Now to look at a signal modelling uncertainity which only has a different efficiency $e_{\text{sm}4}$.

In [109]:
t_sm4 = [520, 310]
M_sm4 = M_nominal
e_sm4 = [0.85, 0.88]
a_sm4 = a_nominal
r_sm4 = folding(t_sm4, M_sm4, e_sm4, a_sm4)

print("r_sm4 = %s" % str(r_sm4))
print("Systematic variation difference at reco = %s %%" % str(percentage_difference(r_nominal, r_sm4)))

print("Method 1")
t_sm4_unfold = unfold(r_sm4, M_nominal, a_nominal, e_nominal)
print("t_sm4_unfold = %s" % str(t_sm4_unfold))
print("Systematic variation difference unfolded = %s %%" % str(percentage_difference(t_sm3, t_sm3_unfold)))
print("Method 2")
t_nominal_unfold_sm4 = unfold(r_nominal, M_sm4, a_sm4, e_sm4)
print("t_nominal_unfold_sm4 = %s" % str(t_nominal_unfold_sm4))
print("Systematic variation difference unfolded = %s %%" % str(percentage_difference(t_nominal, t_nominal_unfold_sm4)))

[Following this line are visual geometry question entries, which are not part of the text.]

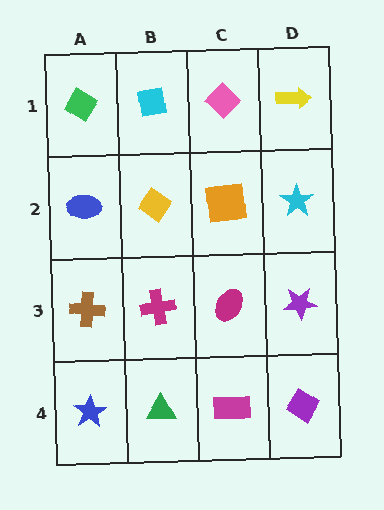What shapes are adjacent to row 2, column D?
A yellow arrow (row 1, column D), a purple star (row 3, column D), an orange square (row 2, column C).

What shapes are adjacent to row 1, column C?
An orange square (row 2, column C), a cyan square (row 1, column B), a yellow arrow (row 1, column D).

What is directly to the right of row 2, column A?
A yellow diamond.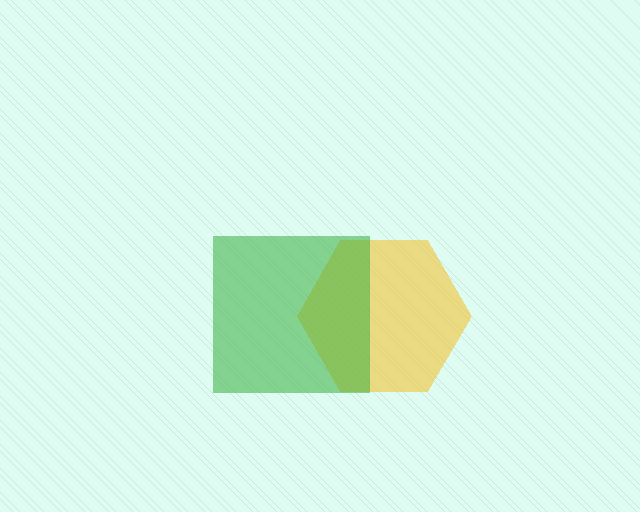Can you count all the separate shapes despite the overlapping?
Yes, there are 2 separate shapes.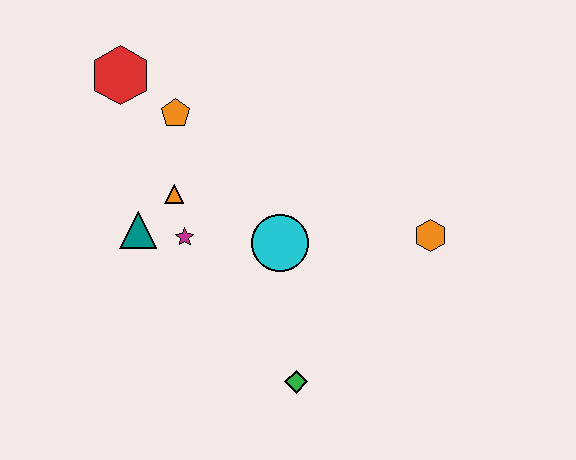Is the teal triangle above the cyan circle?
Yes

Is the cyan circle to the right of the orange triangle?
Yes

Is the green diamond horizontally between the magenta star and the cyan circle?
No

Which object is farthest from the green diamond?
The red hexagon is farthest from the green diamond.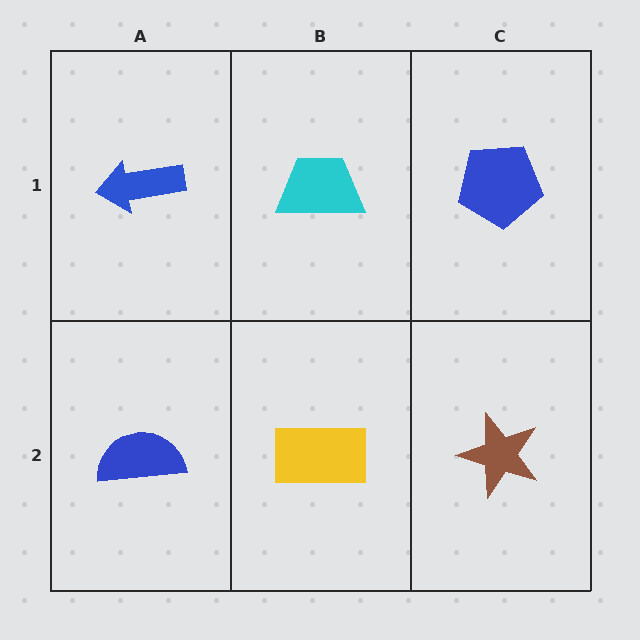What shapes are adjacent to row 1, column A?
A blue semicircle (row 2, column A), a cyan trapezoid (row 1, column B).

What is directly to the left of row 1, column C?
A cyan trapezoid.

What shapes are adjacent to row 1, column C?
A brown star (row 2, column C), a cyan trapezoid (row 1, column B).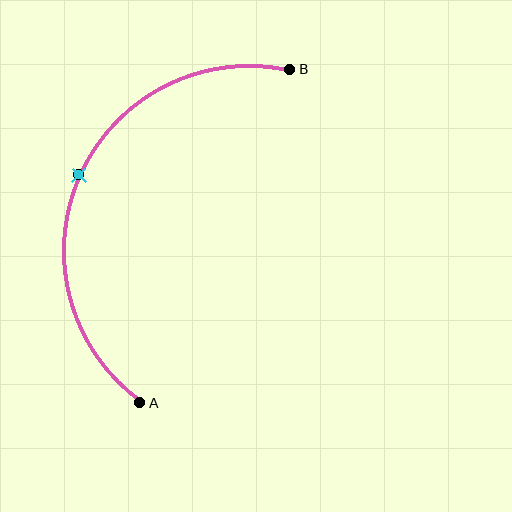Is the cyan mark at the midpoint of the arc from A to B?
Yes. The cyan mark lies on the arc at equal arc-length from both A and B — it is the arc midpoint.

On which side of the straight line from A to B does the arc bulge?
The arc bulges to the left of the straight line connecting A and B.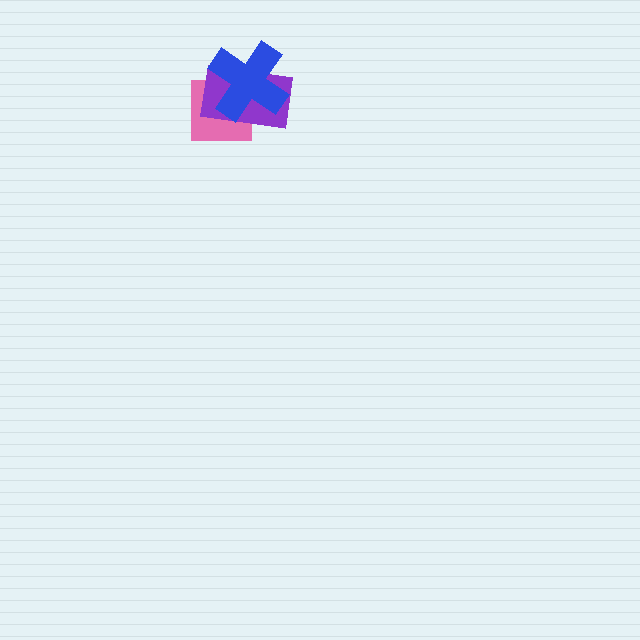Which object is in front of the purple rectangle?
The blue cross is in front of the purple rectangle.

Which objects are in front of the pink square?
2 objects cover part of the pink square: the purple rectangle and the blue cross.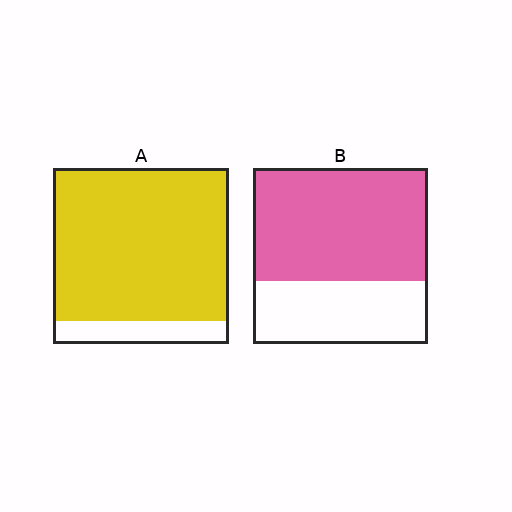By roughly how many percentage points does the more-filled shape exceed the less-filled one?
By roughly 25 percentage points (A over B).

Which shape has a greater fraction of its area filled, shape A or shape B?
Shape A.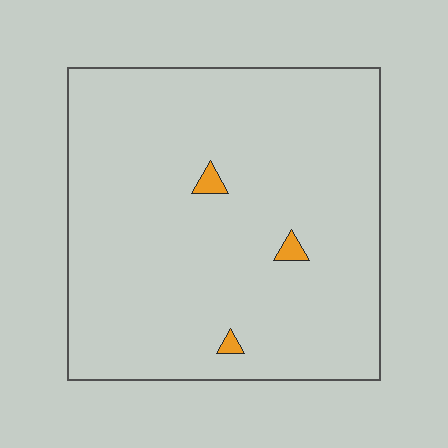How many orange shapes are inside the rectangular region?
3.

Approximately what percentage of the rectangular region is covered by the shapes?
Approximately 0%.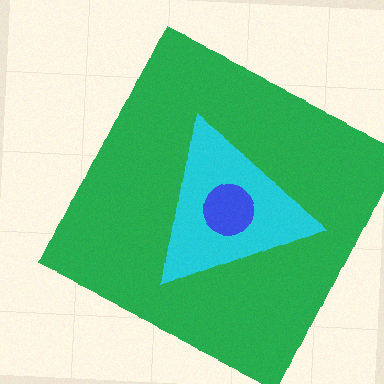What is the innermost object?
The blue circle.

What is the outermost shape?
The green square.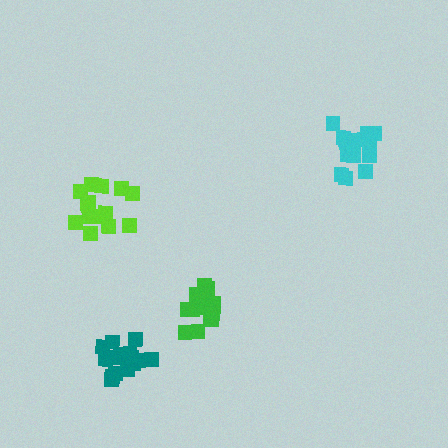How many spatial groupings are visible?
There are 4 spatial groupings.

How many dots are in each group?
Group 1: 15 dots, Group 2: 16 dots, Group 3: 14 dots, Group 4: 15 dots (60 total).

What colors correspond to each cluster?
The clusters are colored: teal, cyan, green, lime.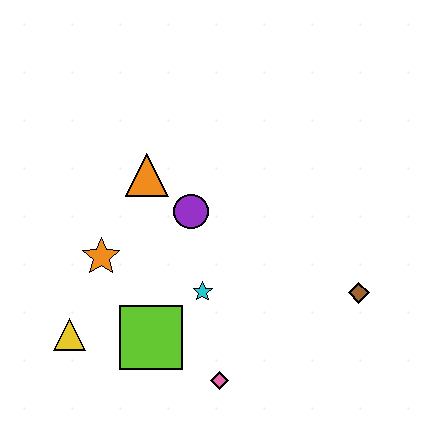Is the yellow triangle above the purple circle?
No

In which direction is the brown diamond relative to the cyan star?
The brown diamond is to the right of the cyan star.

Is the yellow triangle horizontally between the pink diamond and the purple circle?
No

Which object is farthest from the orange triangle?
The brown diamond is farthest from the orange triangle.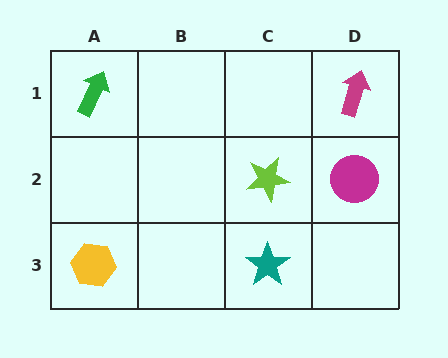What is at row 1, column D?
A magenta arrow.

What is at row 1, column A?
A green arrow.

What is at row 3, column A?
A yellow hexagon.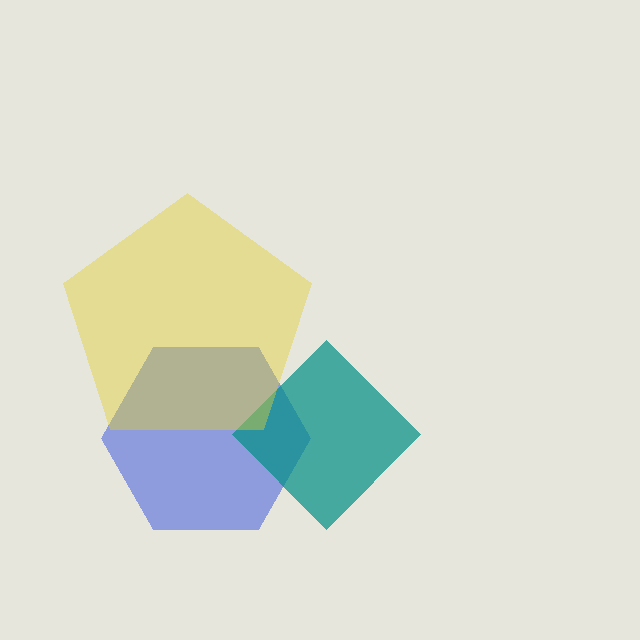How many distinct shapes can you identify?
There are 3 distinct shapes: a blue hexagon, a teal diamond, a yellow pentagon.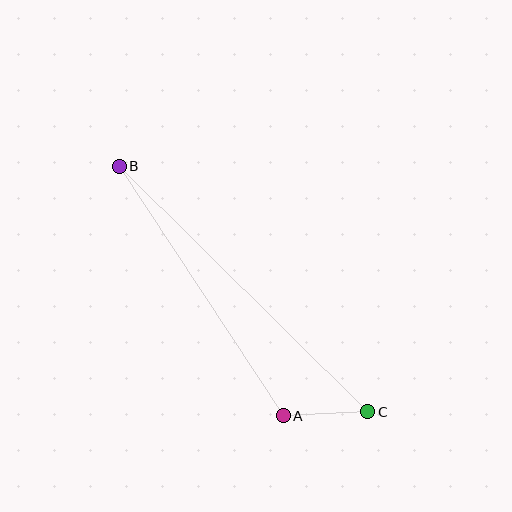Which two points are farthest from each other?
Points B and C are farthest from each other.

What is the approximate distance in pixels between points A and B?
The distance between A and B is approximately 299 pixels.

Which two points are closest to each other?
Points A and C are closest to each other.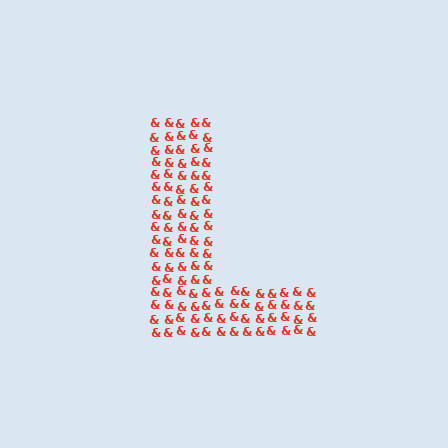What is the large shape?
The large shape is the letter L.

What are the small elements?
The small elements are ampersands.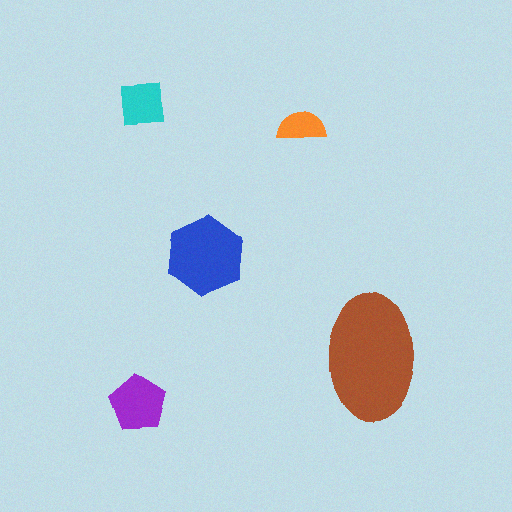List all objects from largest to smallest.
The brown ellipse, the blue hexagon, the purple pentagon, the cyan square, the orange semicircle.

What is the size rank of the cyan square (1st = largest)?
4th.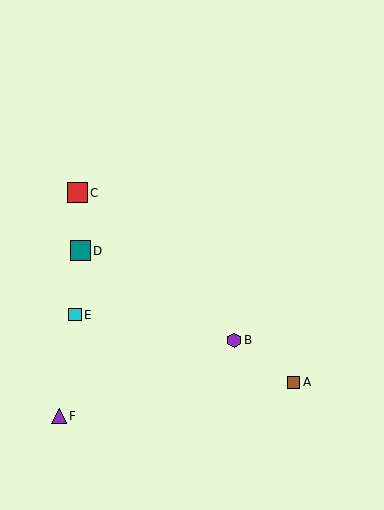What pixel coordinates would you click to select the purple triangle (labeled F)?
Click at (59, 416) to select the purple triangle F.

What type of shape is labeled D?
Shape D is a teal square.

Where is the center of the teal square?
The center of the teal square is at (80, 251).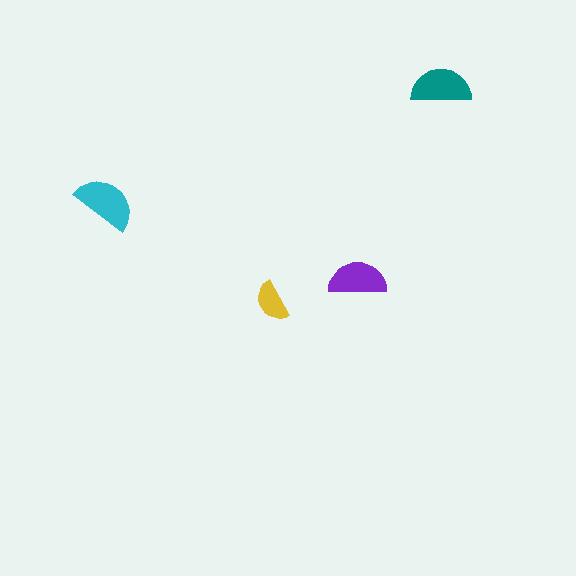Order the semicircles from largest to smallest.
the cyan one, the teal one, the purple one, the yellow one.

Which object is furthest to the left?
The cyan semicircle is leftmost.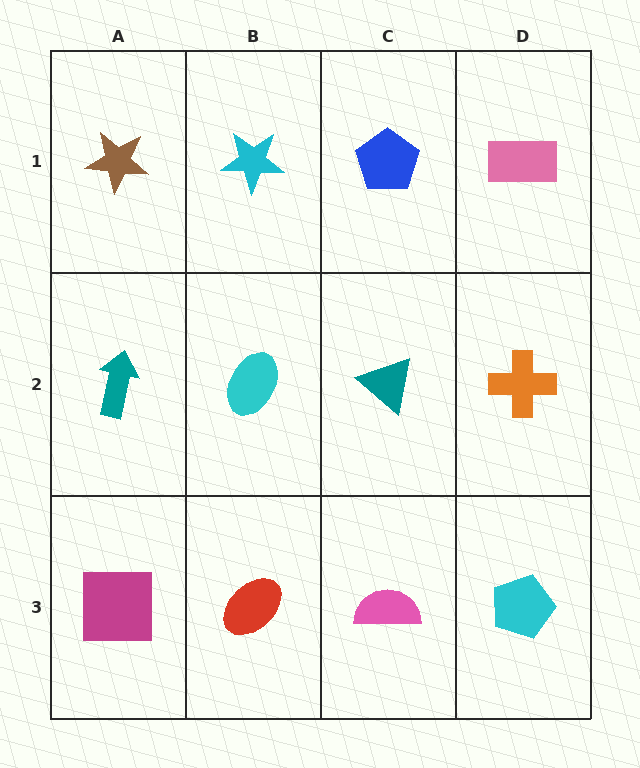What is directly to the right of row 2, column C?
An orange cross.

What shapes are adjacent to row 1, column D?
An orange cross (row 2, column D), a blue pentagon (row 1, column C).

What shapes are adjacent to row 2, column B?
A cyan star (row 1, column B), a red ellipse (row 3, column B), a teal arrow (row 2, column A), a teal triangle (row 2, column C).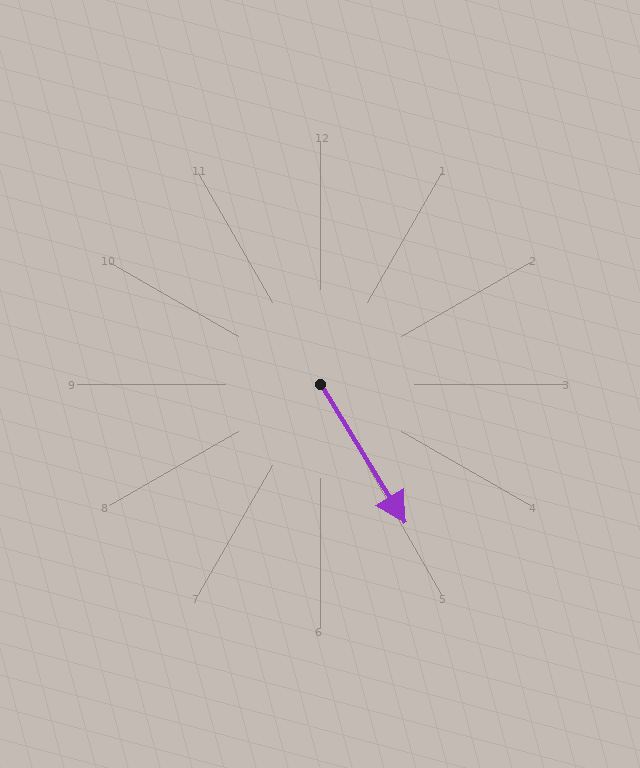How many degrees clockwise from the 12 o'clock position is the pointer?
Approximately 148 degrees.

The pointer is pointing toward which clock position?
Roughly 5 o'clock.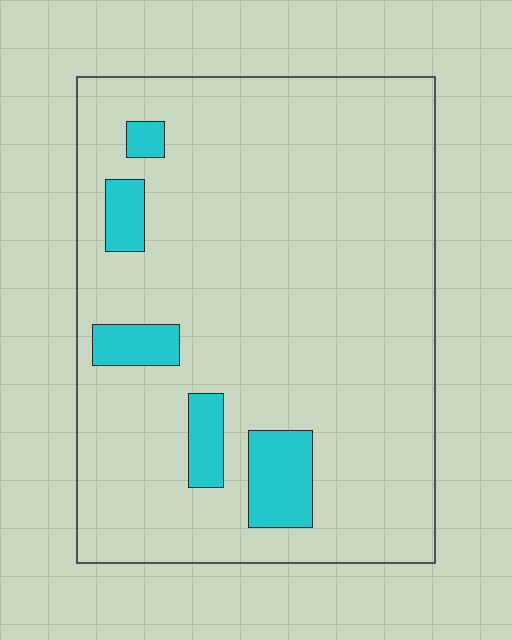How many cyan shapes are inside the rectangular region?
5.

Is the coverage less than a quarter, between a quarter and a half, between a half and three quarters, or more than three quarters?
Less than a quarter.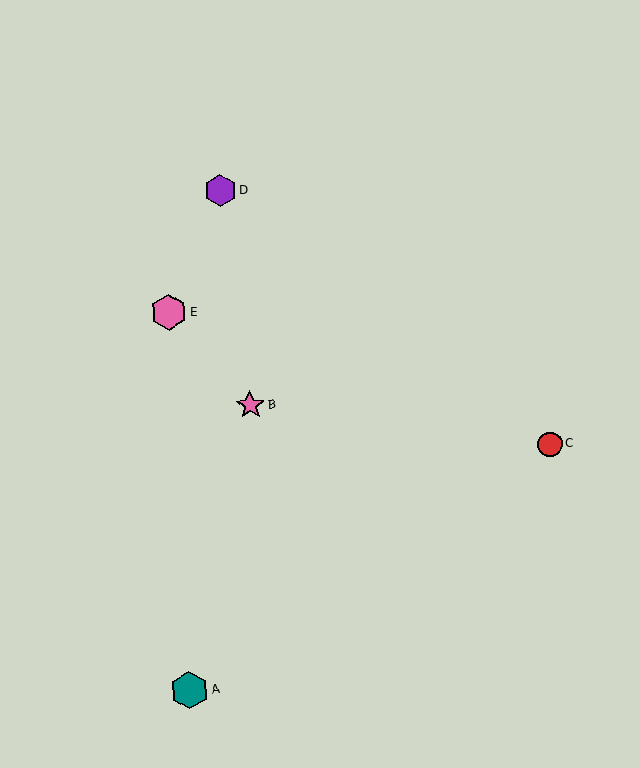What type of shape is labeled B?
Shape B is a pink star.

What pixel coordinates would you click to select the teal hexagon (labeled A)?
Click at (189, 690) to select the teal hexagon A.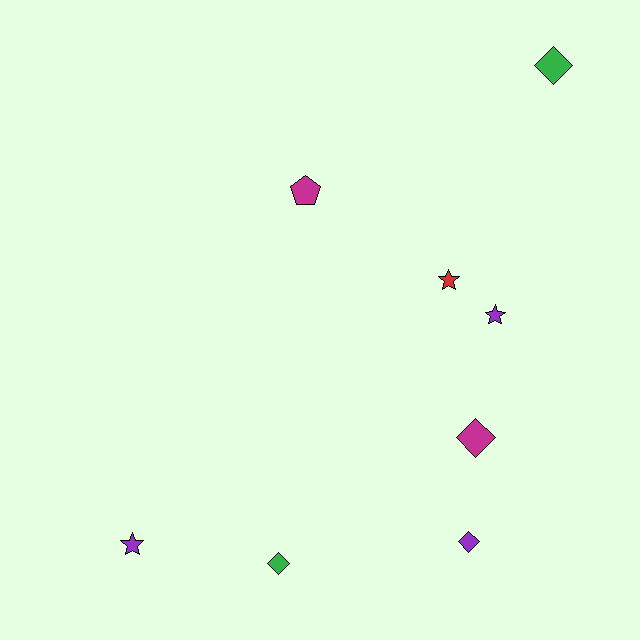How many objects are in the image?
There are 8 objects.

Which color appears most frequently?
Purple, with 3 objects.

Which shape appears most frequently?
Diamond, with 4 objects.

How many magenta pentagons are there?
There is 1 magenta pentagon.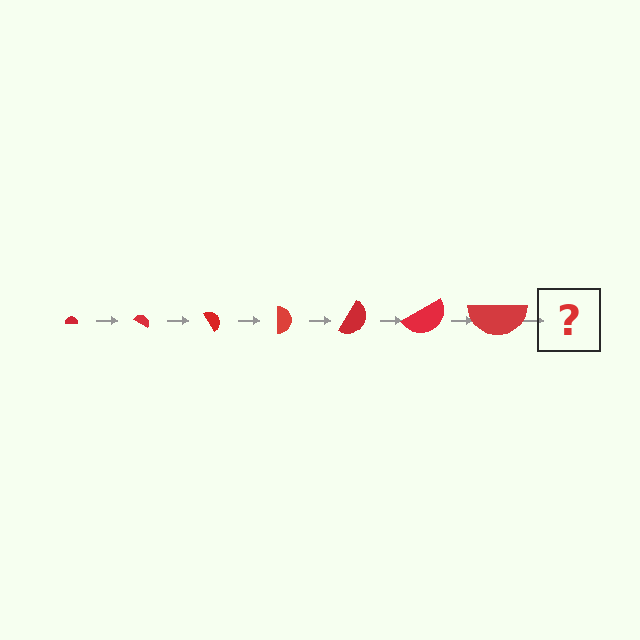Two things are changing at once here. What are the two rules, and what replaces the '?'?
The two rules are that the semicircle grows larger each step and it rotates 30 degrees clockwise each step. The '?' should be a semicircle, larger than the previous one and rotated 210 degrees clockwise from the start.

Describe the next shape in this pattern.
It should be a semicircle, larger than the previous one and rotated 210 degrees clockwise from the start.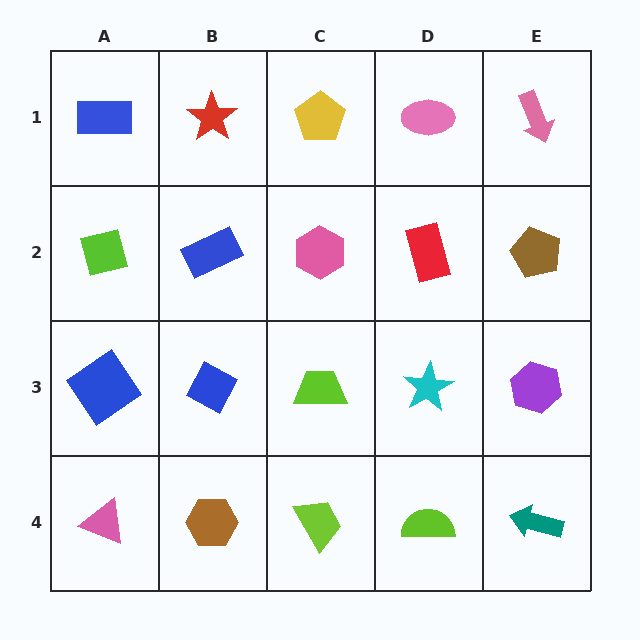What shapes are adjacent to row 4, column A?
A blue diamond (row 3, column A), a brown hexagon (row 4, column B).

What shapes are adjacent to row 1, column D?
A red rectangle (row 2, column D), a yellow pentagon (row 1, column C), a pink arrow (row 1, column E).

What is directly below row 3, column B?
A brown hexagon.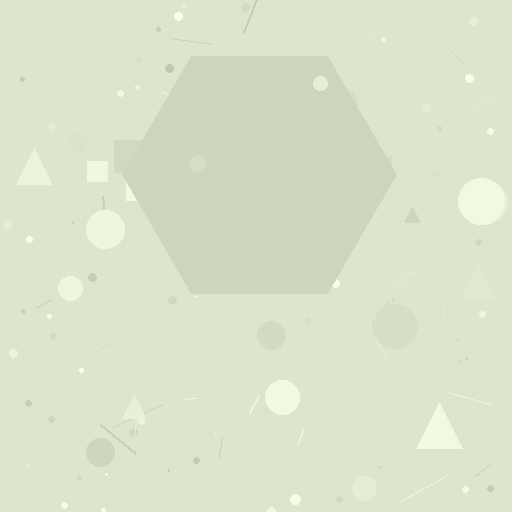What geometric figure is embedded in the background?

r_sm4 = [544.21333333333337, 393.12820512820508]
Systematic variation difference at reco = [3.2796208530805759, 0.44155844155846513] %
Method 1
t_sm4_unfold = [480.43478260869568, 303.11111111111103]
Systematic variation difference unfolded = [-4.2861920688007702, -26.736098310291823] %
Method 2
t_nominal_unfold_sm4 = [541.17647058823536, 306.81818181818187]
Systematic variation difference unfolded = [-8.2352941176470722, -2.2727272727272898] %


With a change in effiicency only, the two methods do not give the same result. I think this makes sense.